From the definition of f and (26), we obtain

$$\begin{aligned}&\mid Df(x_{1},x_{2},\dots ,x_{n})\mid \nonumber \\&\quad \le \sum _{n=0}^{\infty }\frac{1}{8^{n}} \mid \sum _{1 \le i<j<k<l \le n} \chi \left( 2^{n}(x_{i}+x_{j}+x_{k}+x_{l})\right) \nonumber \\&\qquad -(n-3) \sum _{1 \le i<j<k \le n}\chi \left( 2^{n}(x_{i}+x_{j}+x_{k})\right) +\left( \frac{(n-2)(n-3)}{2}\right) \sum _{1\le i<j\le n}^{n}\chi \left( 2^{n}(x_{i}+x_{j})\right) \nonumber \\&\qquad -\left( \frac{n^{3}-6n^{2}+11n-54}{6}\right) \sum _{i=1}^{n}\chi (2^{n}(x_{i}))-\sum _{j=1}^{n}\chi (2^{n}(2x_{j}))\mid \\&\quad \le \sum _{n=k}^{\infty }\frac{1}{8^{n}} \mid \sum _{1 \le i<j<k<l \le n} \chi \left( 2^{n}(x_{i}+x_{j}+x_{k}+x_{l})\right) \nonumber \\&\qquad -(n-3) \sum _{1 \le i<j<k \le n}\chi \left( 2^{n}(x_{i}+x_{j}+x_{k})\right) +\left( \frac{(n-2)(n-3)}{2}\right) \sum _{1\le i<j\le n}^{n}\chi \left( 2^{n}(x_{i}+x_{j})\right) \nonumber \\&\qquad -\left( \frac{n^{3}-6n^{2}+11n-54}{6}\right) \sum _{i=1}^{n}\chi (2^{n}(x_{i}))-\sum _{j=1}^{n}\chi (2^{n}(2x_{j}))\mid \\&\quad \le \left( \frac{(n^{3}-3n^{2}+2n)}{2}+\frac{(n^{3}-6n^{2}+11n-6)}{6}\left[ \frac{n(n+1)}{2}\right] ^{2}\right) \left( \sum _{i=0}^{n}\mid x_{i}\mid ^{3}\right) r. \end{aligned}$$

Thus, f satisfies (43) for all \(x_{1},x_{2},\ldots ,x_{n} \in {\mathbb {R}}\) with \(0<\sum _{i=0}^{n}\mid x_{i}\mid ^{3}<\frac{1}{8}\).
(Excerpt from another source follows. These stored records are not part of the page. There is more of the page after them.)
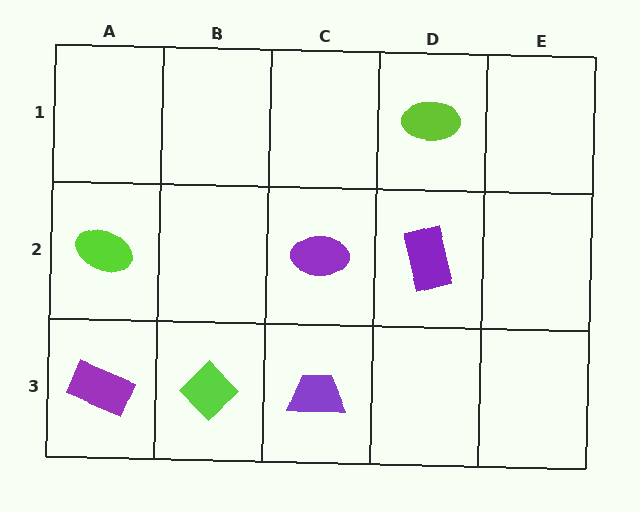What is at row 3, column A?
A purple rectangle.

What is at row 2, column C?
A purple ellipse.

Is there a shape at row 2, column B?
No, that cell is empty.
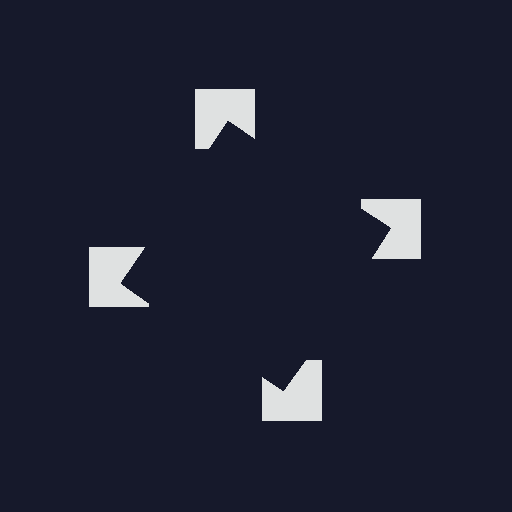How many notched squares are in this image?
There are 4 — one at each vertex of the illusory square.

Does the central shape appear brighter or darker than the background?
It typically appears slightly darker than the background, even though no actual brightness change is drawn.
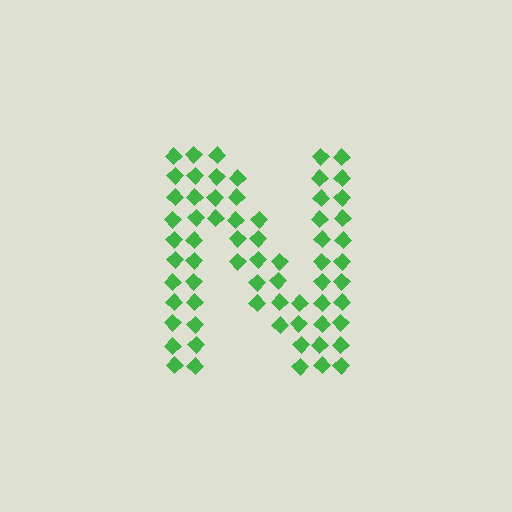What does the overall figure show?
The overall figure shows the letter N.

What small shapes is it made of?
It is made of small diamonds.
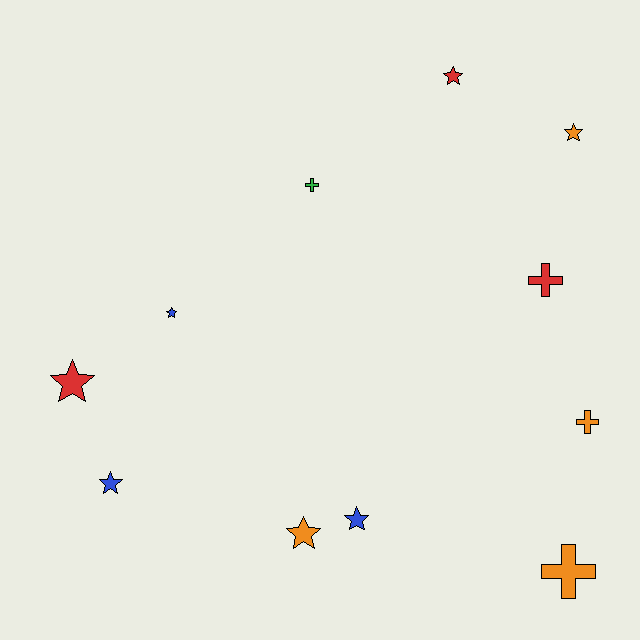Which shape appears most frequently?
Star, with 7 objects.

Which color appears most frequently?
Orange, with 4 objects.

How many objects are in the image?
There are 11 objects.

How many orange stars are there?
There are 2 orange stars.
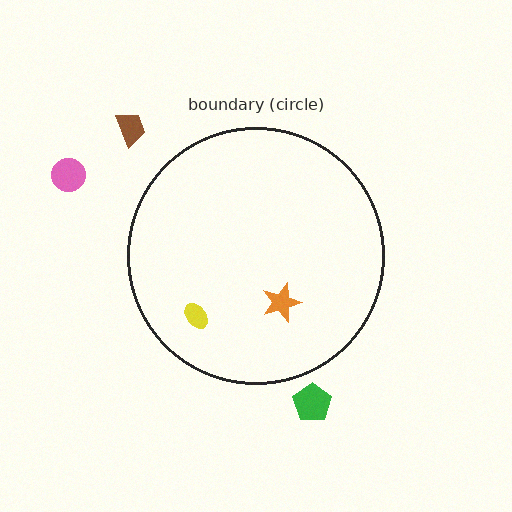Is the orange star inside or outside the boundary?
Inside.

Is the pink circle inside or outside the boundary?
Outside.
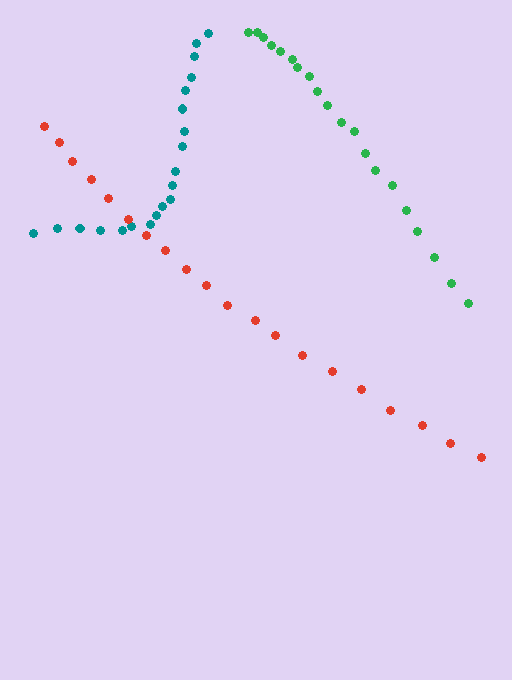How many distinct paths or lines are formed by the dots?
There are 3 distinct paths.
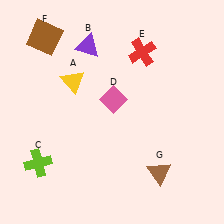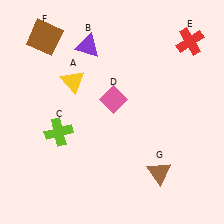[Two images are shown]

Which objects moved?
The objects that moved are: the lime cross (C), the red cross (E).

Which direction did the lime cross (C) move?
The lime cross (C) moved up and to the right.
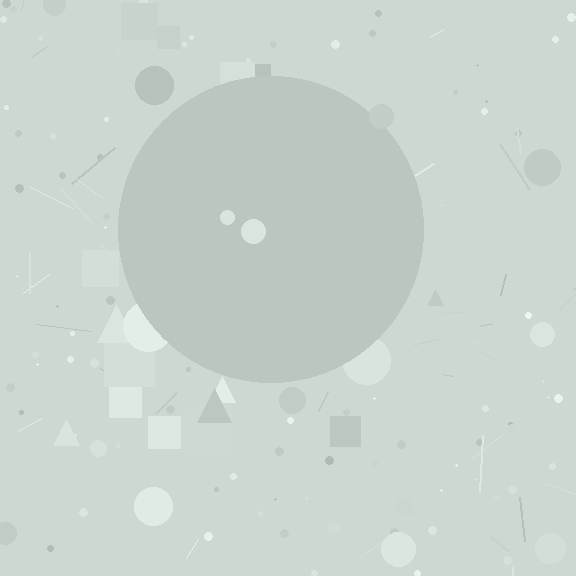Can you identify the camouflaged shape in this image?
The camouflaged shape is a circle.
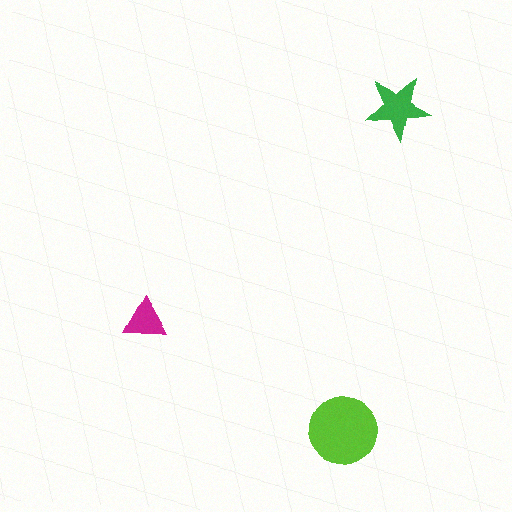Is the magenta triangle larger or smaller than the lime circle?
Smaller.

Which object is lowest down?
The lime circle is bottommost.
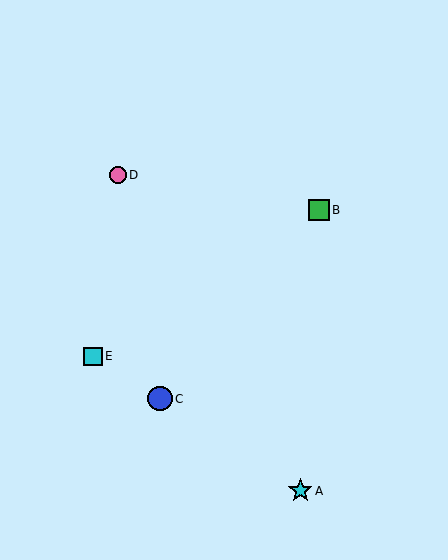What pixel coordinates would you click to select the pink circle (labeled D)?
Click at (118, 175) to select the pink circle D.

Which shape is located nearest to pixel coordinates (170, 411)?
The blue circle (labeled C) at (160, 399) is nearest to that location.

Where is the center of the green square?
The center of the green square is at (319, 210).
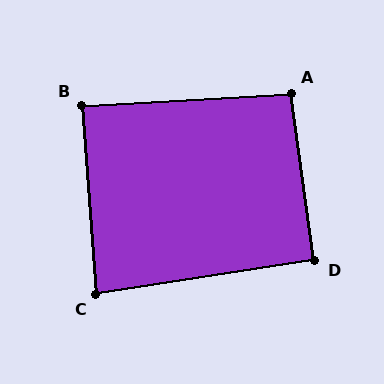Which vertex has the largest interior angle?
A, at approximately 94 degrees.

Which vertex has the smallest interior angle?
C, at approximately 86 degrees.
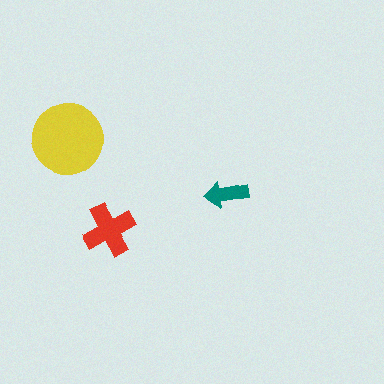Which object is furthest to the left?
The yellow circle is leftmost.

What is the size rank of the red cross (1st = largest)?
2nd.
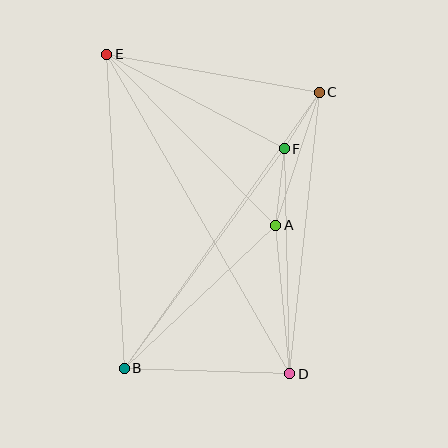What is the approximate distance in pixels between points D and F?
The distance between D and F is approximately 225 pixels.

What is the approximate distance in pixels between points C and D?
The distance between C and D is approximately 283 pixels.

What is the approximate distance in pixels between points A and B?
The distance between A and B is approximately 209 pixels.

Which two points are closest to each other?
Points C and F are closest to each other.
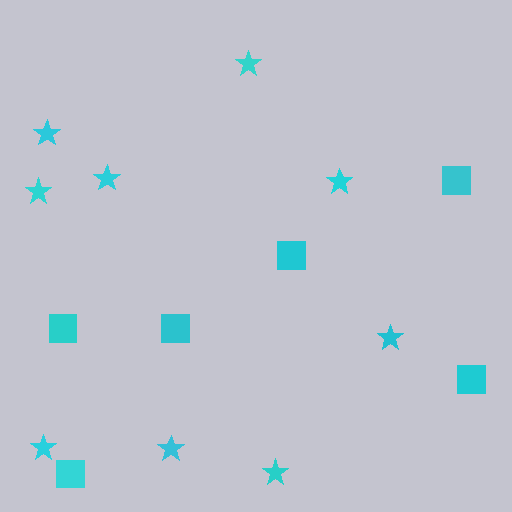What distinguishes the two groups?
There are 2 groups: one group of squares (6) and one group of stars (9).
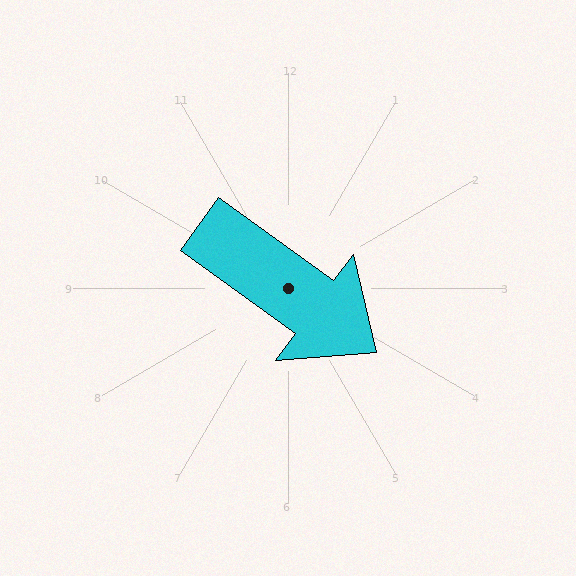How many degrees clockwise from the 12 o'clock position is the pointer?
Approximately 126 degrees.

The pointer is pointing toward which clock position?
Roughly 4 o'clock.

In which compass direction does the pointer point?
Southeast.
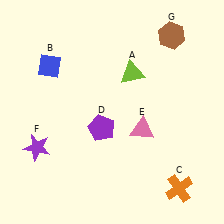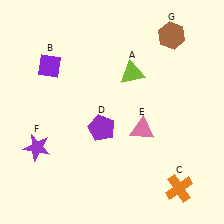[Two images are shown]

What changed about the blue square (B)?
In Image 1, B is blue. In Image 2, it changed to purple.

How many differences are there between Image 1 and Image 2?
There is 1 difference between the two images.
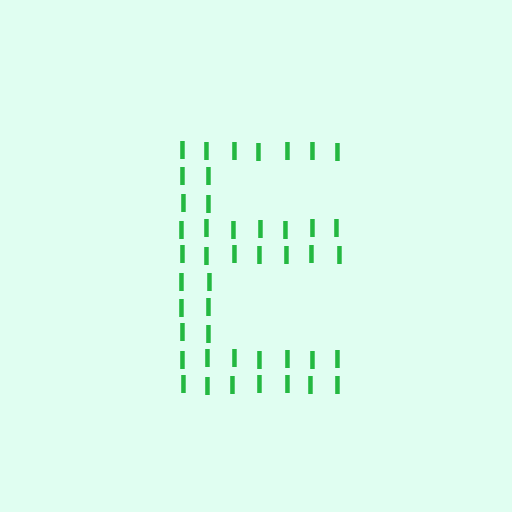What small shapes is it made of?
It is made of small letter I's.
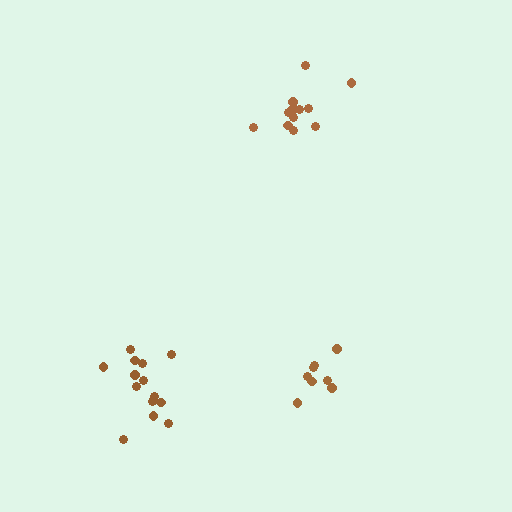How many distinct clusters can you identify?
There are 3 distinct clusters.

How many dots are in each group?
Group 1: 13 dots, Group 2: 14 dots, Group 3: 8 dots (35 total).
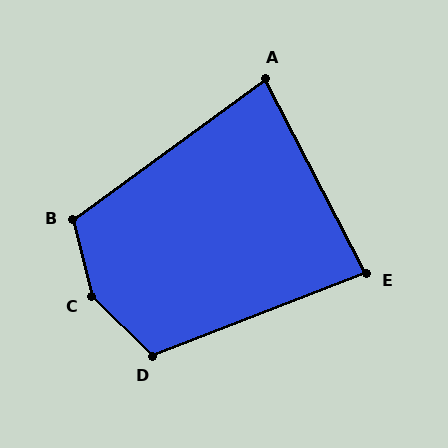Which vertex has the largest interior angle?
C, at approximately 148 degrees.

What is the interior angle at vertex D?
Approximately 114 degrees (obtuse).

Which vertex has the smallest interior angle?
A, at approximately 81 degrees.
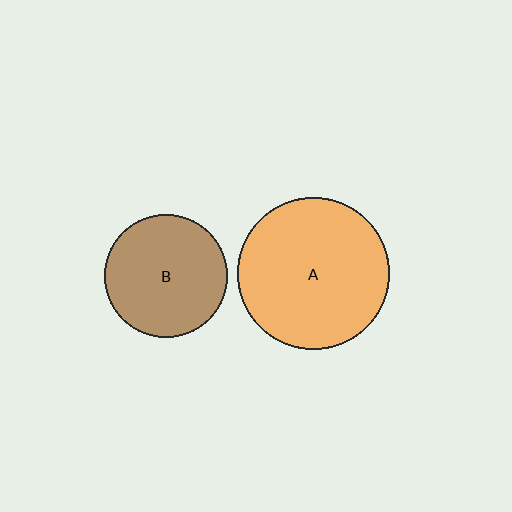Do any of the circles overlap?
No, none of the circles overlap.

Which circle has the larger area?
Circle A (orange).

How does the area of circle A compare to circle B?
Approximately 1.5 times.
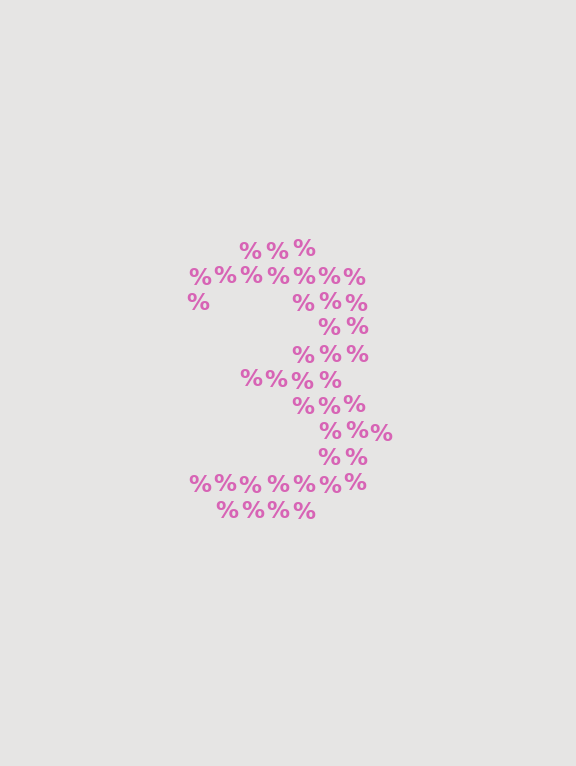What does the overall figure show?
The overall figure shows the digit 3.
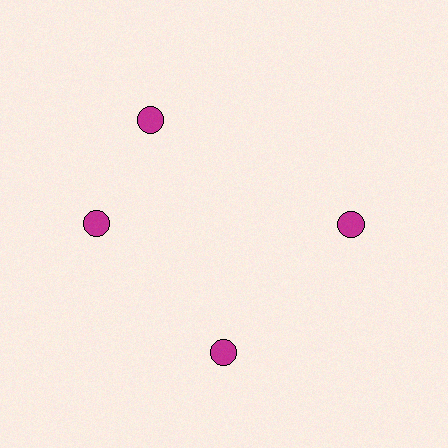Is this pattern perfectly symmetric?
No. The 4 magenta circles are arranged in a ring, but one element near the 12 o'clock position is rotated out of alignment along the ring, breaking the 4-fold rotational symmetry.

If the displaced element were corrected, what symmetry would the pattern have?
It would have 4-fold rotational symmetry — the pattern would map onto itself every 90 degrees.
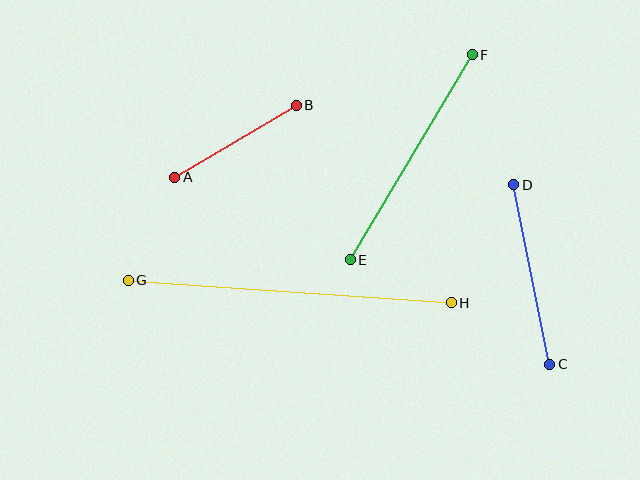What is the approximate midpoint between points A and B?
The midpoint is at approximately (236, 141) pixels.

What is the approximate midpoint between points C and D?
The midpoint is at approximately (532, 274) pixels.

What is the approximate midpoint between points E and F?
The midpoint is at approximately (411, 157) pixels.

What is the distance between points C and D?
The distance is approximately 183 pixels.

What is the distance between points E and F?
The distance is approximately 239 pixels.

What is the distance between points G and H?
The distance is approximately 323 pixels.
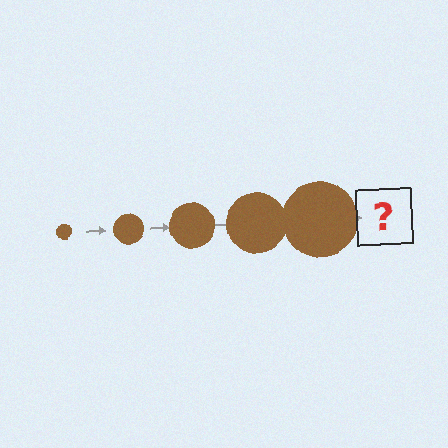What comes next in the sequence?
The next element should be a brown circle, larger than the previous one.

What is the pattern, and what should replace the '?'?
The pattern is that the circle gets progressively larger each step. The '?' should be a brown circle, larger than the previous one.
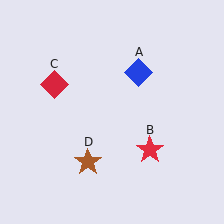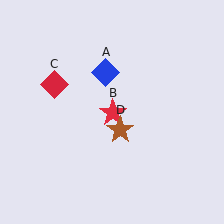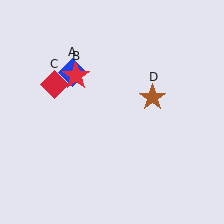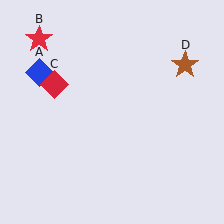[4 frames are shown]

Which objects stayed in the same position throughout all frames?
Red diamond (object C) remained stationary.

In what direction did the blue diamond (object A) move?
The blue diamond (object A) moved left.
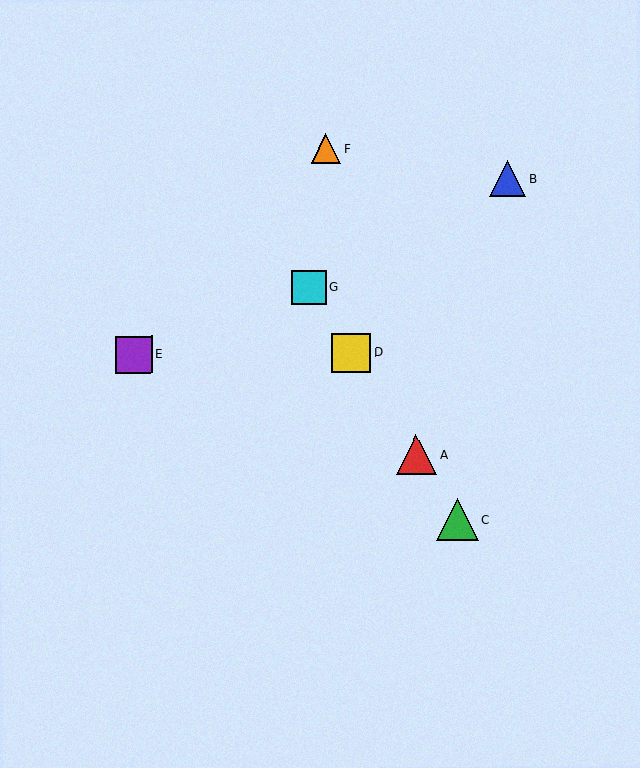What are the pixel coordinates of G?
Object G is at (309, 288).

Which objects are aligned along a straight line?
Objects A, C, D, G are aligned along a straight line.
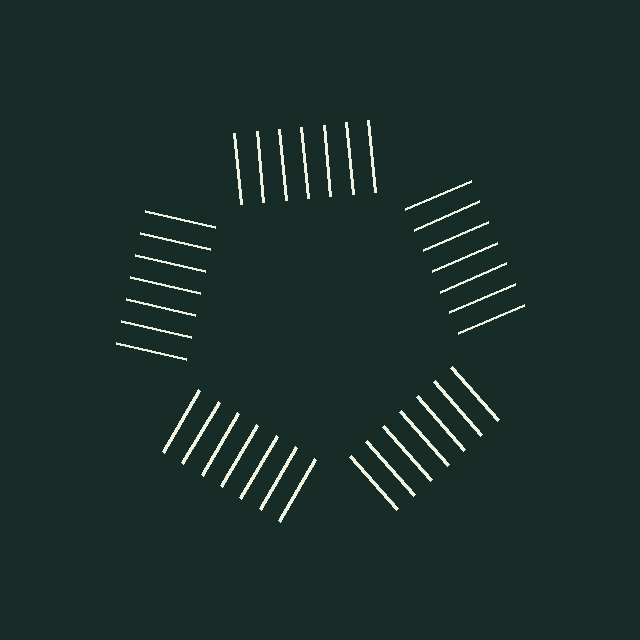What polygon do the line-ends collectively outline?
An illusory pentagon — the line segments terminate on its edges but no continuous stroke is drawn.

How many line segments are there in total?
35 — 7 along each of the 5 edges.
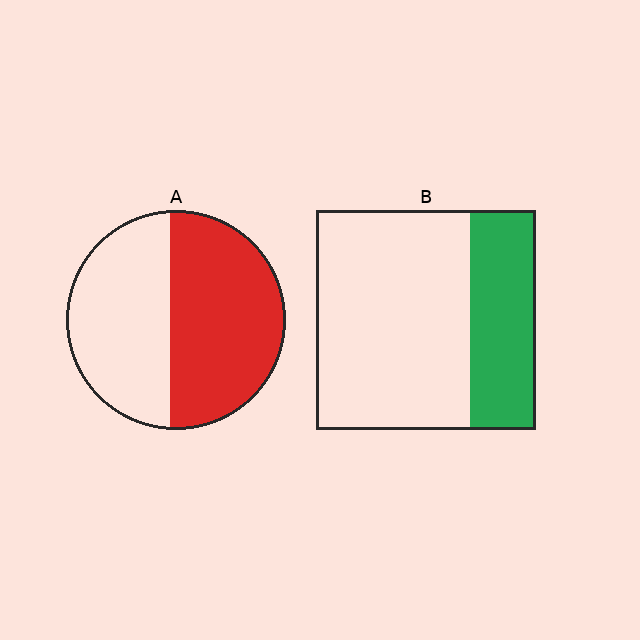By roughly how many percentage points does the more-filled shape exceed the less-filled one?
By roughly 25 percentage points (A over B).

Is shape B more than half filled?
No.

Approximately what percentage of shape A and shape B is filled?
A is approximately 55% and B is approximately 30%.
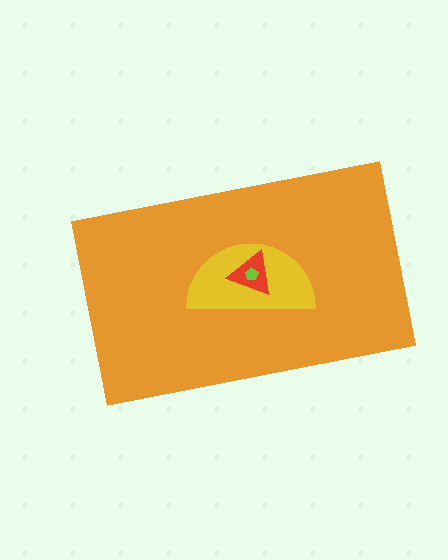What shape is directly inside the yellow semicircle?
The red triangle.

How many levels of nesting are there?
4.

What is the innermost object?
The lime pentagon.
We claim that there is not any cubic mapping \(C: {\mathbb {R}}\longrightarrow {\mathbb {R}}\) and a constant \(\beta >0\) such that

$$\mid f(x)-C(x)\mid \le \beta \mid x \mid ^{3}, $$
(45)

for all \(x \in {\mathbb {R}}\). Suppose the contrary to our claim. Hence, there exists a constant \(\alpha \in {\mathbb {R}}\) such that \(C(x)=\alpha x^3\) for all \(x\in {\mathbb {R}}\). So

$$|f(x)|\le (|\alpha |+\beta )|x|^3,$$
(46)

for all \(x\in {\mathbb {R}}\). On the other hand, consider \(m\in {\mathbb {N}}\) such that \((m+1)r>|\alpha |+\beta \). If x is a real number in \(\left( 0, \frac{1}{2^{k-1}}\right) \), then \(2^nx\in (0,1)\) for all \(n=0,1,\ldots ,k-1\). Therefore, for such x, we get

$$f(x)=\sum _{n=0}^{\infty }\frac{\chi (2^nx)}{2^{3n}}\ge \sum _{n=0}^{m}\frac{2^{3n}rx^3}{2^{3n}}=(m+1)rx^3>(|\alpha |+\beta )x^3.$$

The above relation contradicts (46).